An App to Improve Physician-Patient Communication

If you’re a patient who will be undergoing a procedure, you’ve likely experienced it: sitting across from your doctor, unsure if you’ve forgotten to ask something crucial.

Published in Insight - January/February 2016

If you’re a doctor, you know the other side of this equation: trying to help patients who are confused about a procedure and eager for more information.

Enter Doctella, an app to improve communication between doctors and their patients. Based on Johns Hopkins’ pioneering use of safety checklists, the app provides patients with checklists of questions to ask before, during and after a medical procedure.

“Patients find Doctella helpful to frame the discussion we’re having,” says Timothy Pawlik, chief of surgical oncology.
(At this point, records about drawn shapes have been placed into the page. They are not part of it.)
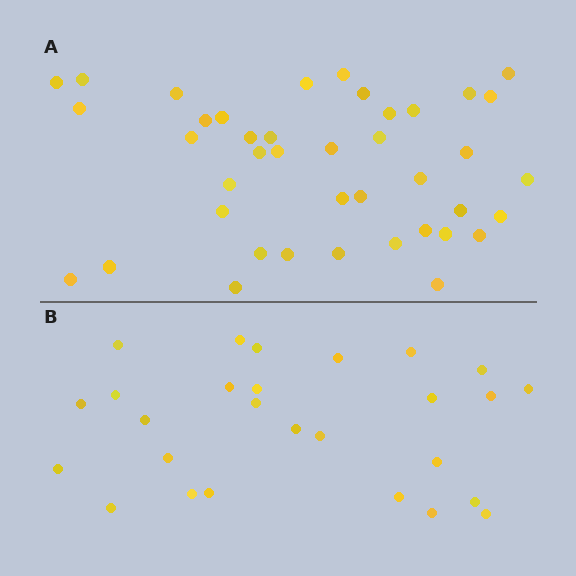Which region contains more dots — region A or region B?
Region A (the top region) has more dots.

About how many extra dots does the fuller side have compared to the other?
Region A has approximately 15 more dots than region B.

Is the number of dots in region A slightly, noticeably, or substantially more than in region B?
Region A has substantially more. The ratio is roughly 1.5 to 1.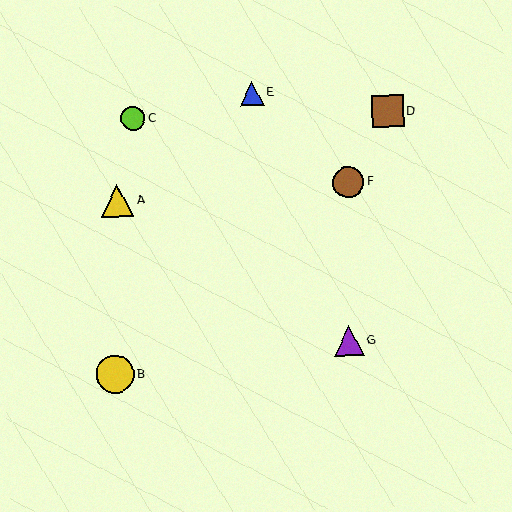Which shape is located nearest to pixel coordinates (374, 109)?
The brown square (labeled D) at (388, 111) is nearest to that location.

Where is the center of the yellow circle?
The center of the yellow circle is at (115, 374).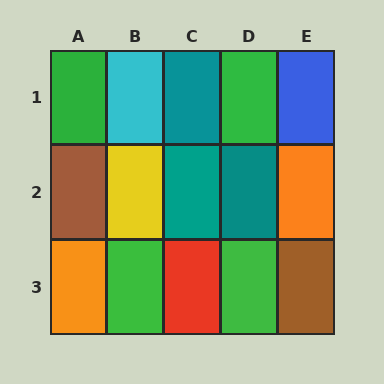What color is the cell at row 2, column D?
Teal.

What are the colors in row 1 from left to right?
Green, cyan, teal, green, blue.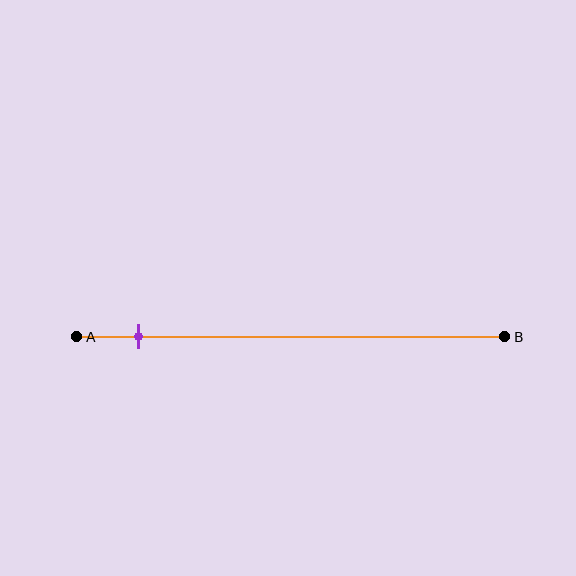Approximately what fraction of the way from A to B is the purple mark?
The purple mark is approximately 15% of the way from A to B.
Doctella is free for patients and Johns Hopkins Health System physicians, and Pawlik encourages his patients to use it.

When patients create a profile, they can then personalize the checklists with their notes and answers. Physicians can create a personalized Doctella page with customized answers and  videos on, for instance, how to change a dressing. They can also set Doctella to send patients reminders about taking their medications. 

The app was created by Armstrong Institute for Patient Safety and Quality Director Peter Pronovost, anesthesiologist Asad Latif and former Johns Hopkins surgeon Adil Haider.
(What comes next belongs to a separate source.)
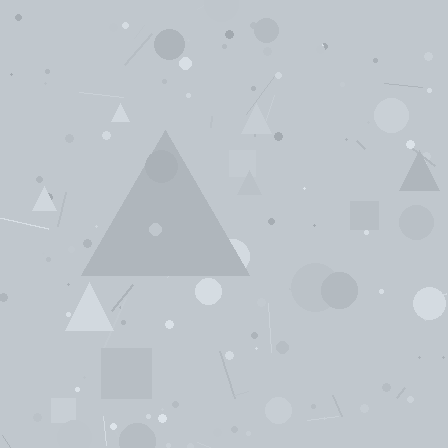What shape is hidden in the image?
A triangle is hidden in the image.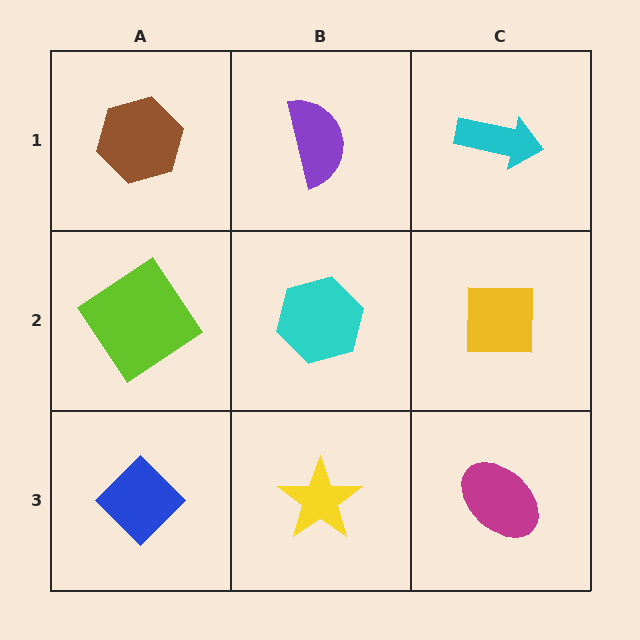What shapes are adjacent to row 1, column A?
A lime diamond (row 2, column A), a purple semicircle (row 1, column B).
Johns Hopkins Technology Ventures (JHTV) and Bloomberg School of Public Health graduate students assisted in developing Doctella. The app’s parent company, Patient Doctor Technologies, has a content license from JHTV and has filed a patent covering the electronic patient and doctor communication.

Pronovost says checklists are just the beginning of Doctella’s development: He and his team will be adding questions on chronic diseases and linking the app to MyChart so that patients can navigate easily between both.